Sometimes just writing about something can cause you to rethink and this is the case with my last post, which has nagged at me a bit.
Firstly I worried that the first paragraph sounded a bit dismissive of those who post statistics and properly analyse their measurements. That was not my intention and in fact would go against my whole philosophy of running. I believe that we all have to find the approach that suits us best and this is informed by a combination of our own motivations, physiology, and character. Because of this it is a good way to learn more about yourself and realise that whatever works is the right thing to do. In this way running is wonderfully permissive.
Trying to write accurately is always a work in progress and I often think I have not been totally clear. I am fairly used to putting such thoughts aside and telling myself to do better next time. This time though I was also worried that I was wrong in substance and this is what has been nagging.
My intention was to merely to describe something that has happened in my running – I have gradually become less interested in measurement whilst the general trend seems to be in the opposite direction. But the act of writing about it has made me wonder whether it is a good or not, is it careless or rational?
Coincidently I am reading about the six errors of thinking as listed by Thomas Kida, the first of which is preferring stories to statistics. So by this criterion I am sitting on the stupid side of the fence because I recognise that the best we to see underlying patterns and find the truth of our behaviour is to look at a dataset.

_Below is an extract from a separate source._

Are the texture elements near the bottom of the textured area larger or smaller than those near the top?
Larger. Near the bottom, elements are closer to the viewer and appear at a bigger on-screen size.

The data I keep is rather limited for this. I have a number of set runs which have names like: run to the border, monument to monument, or famous five. My diary entry is the name, total time, average heart rate, and times for the various segments of the route (plus any other descriptive stuff). These give me snapshots that can be compared and an idea of how I am doing. But I do not keep this data for all runs and often I just go out for a set amount of time.
This fits in with an underlying idea of keeping things simple but it is possible that I could get more out of my sessions if I measured more and kept an ongoing analysis.
But lets go back to the error of thinking and people preferring stories to statistics. In the area of public policy this is common and can be dangerous as a strong anecdote will trump a nuanced understanding of the actual situation (think MMR). However my running is totally my own anecdote. When I run I am looking for stories, whether they are about my surroundings, my experiences, or the exploits of others; I want some form of narrative. So by this criterion I am not being irrational in not paying too much attention to statistics.
It could therefore be that both these statements are true:
My current approach to record keeping is fully in accord with my reasons for running.
I could improve my running by more accurately recording and analysing my progress.
I like the ambiguity. The wonderful freedom of running is that I can easily change what I do, flip between approaches, and find what suits my needs at a particular time.
It doesn't matter what I do as long as I do it consciously.